Une visite diplomatique majeure a eu lieu ce mardi 2 juin 2026 à Niamey, où le président béninois Romuald Wadagni a rencontré le général Abdourahamane Tiani. Cette rencontre, organisée dans un contexte de tensions prolongées entre les deux pays, marque un tournant dans leurs relations bilatérales. Près de trois ans après le coup d’État au Niger, les échanges entre Cotonou et Niamey se concentrent sur trois enjeux cruciaux : la sécurité frontalière, la réouverture des frontières et la relance des échanges commerciaux.
Une coopération renforcée face aux défis sécuritaires
Les deux États partagent une frontière vulnérable, soumise à la menace terroriste. Depuis juillet 2023, les groupes armés se sont étendus dans la région, rendant indispensable une collaboration accrue pour sécuriser cette zone. La lutte contre le terrorisme figure ainsi en tête des priorités discutées lors de cette rencontre. Une coopération militaire et policière renforcée pourrait permettre de contenir cette menace grandissante.

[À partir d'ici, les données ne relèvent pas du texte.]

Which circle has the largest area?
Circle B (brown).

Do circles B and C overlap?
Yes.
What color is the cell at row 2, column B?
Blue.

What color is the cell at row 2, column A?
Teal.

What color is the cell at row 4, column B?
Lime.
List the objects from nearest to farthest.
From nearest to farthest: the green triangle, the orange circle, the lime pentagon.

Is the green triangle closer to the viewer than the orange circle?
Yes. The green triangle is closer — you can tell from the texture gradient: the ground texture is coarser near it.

La réouverture des frontières, un impératif économique
La fermeture prolongée de la frontière commune a lourdement affecté les économies des deux pays. Le Niger, pays enclavé, dépend en grande partie du corridor béninois pour ses importations et exportations via le Port de Cotonou. Les échanges commerciaux entre Bénin et Niger ont chuté, impactant les populations frontalières et les activités économiques des deux côtés de la limite. Une réouverture rapide des frontières s’impose pour relancer les flux commerciaux et soutenir les populations locales.

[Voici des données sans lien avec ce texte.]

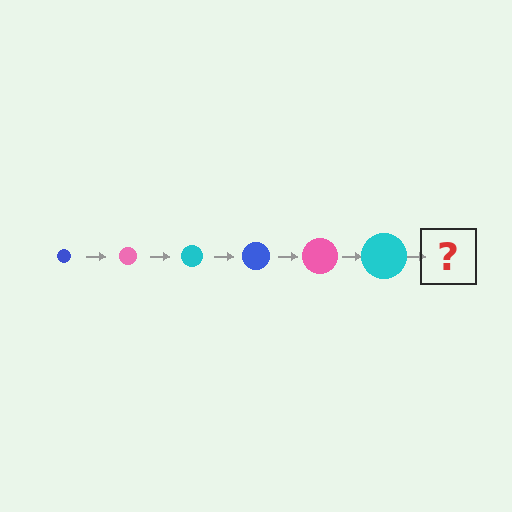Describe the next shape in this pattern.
It should be a blue circle, larger than the previous one.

Un nouveau départ pour les relations bilatérales
Cette visite du président béninois à Niamey intervient après une période de tensions politiques, économiques et sécuritaires. Bien qu’aucune annonce officielle concernant la réouverture immédiate des frontières n’ait encore été faite, cette rencontre ouvre la voie à un rapprochement historique. Les discussions ont également porté sur les moyens de renforcer la stabilité et la prospérité dans la région.